Correspondence to Prof Dr Zhihong Yang, Vascular Biology, Department of Medicine, Division of Physiology, University of Fribourg, Rue du Musée 5, CH-1700, Fribourg, Switzerland. E-mail Zhihong.Yang{at}unifr.ch

	Abstract

Top Abstract Introduction Materials and Methods Results Discussion References

 
Endothelial cells express negligible amounts of tissue factor (TF) that can be induced by thrombin, which is important for acute coronary syndromes. Recent research suggests that endothelial TF expression is positively regulated by RhoA and p38^mapk, but negatively by Akt/endothelial nitric oxide synthase (eNOS) pathway. High-density lipoprotein (HDL) is atheroprotective and exerts antiatherothrombotic effect. This study investigated the effect of a reconstituted HDL (rHDL) on endothelial TF expression induced by thrombin and the underlying mechanisms. In cultured human umbilical vein and aortic endothelial cells, thrombin (4 U/mL, 4 hours) increased TF protein level, which was reduced by rHDL (0.1 mg/mL, 43% inhibition, n=3 to 7, P<0.01). Activation of RhoA but not p38^mapk by thrombin was prevented by rHDL. rHDL stimulated Akt/eNOS pathway. The phosphatidylinositol 3-kinase (PI3K) inhibitors wortmannin or LY294002 abolished the activation of Akt/eNOS and reversed the inhibitory effect of rHDL on TF expression. Adenoviral expression of the active PI3K mutant (p110) reduced TF expression stimulated by thrombin without inhibiting RhoA activation, whereas expression of the active Akt mutant (m/p) further facilitated TF upregulation by thrombin.

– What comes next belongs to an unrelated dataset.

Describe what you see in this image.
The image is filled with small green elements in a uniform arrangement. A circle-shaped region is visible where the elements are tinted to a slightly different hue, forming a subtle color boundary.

Moreover, a dominant-negative Akt mutant (KA) reduced thrombin’s effect and did not reverse the rHDL’s inhibitory effect on TF expression. Inhibition of eNOS by N-nitro-L-arginine methyl ester (100 µmol/L) did not affect the rHDL’s effect. In conclusion, rHDL inhibits thrombin-induced human endothelial TF expression through inhibition of RhoA and activation of PI3K but not Akt/eNOS. These findings implicate a novel mechanism of antiatherothrombotic effects of HDL.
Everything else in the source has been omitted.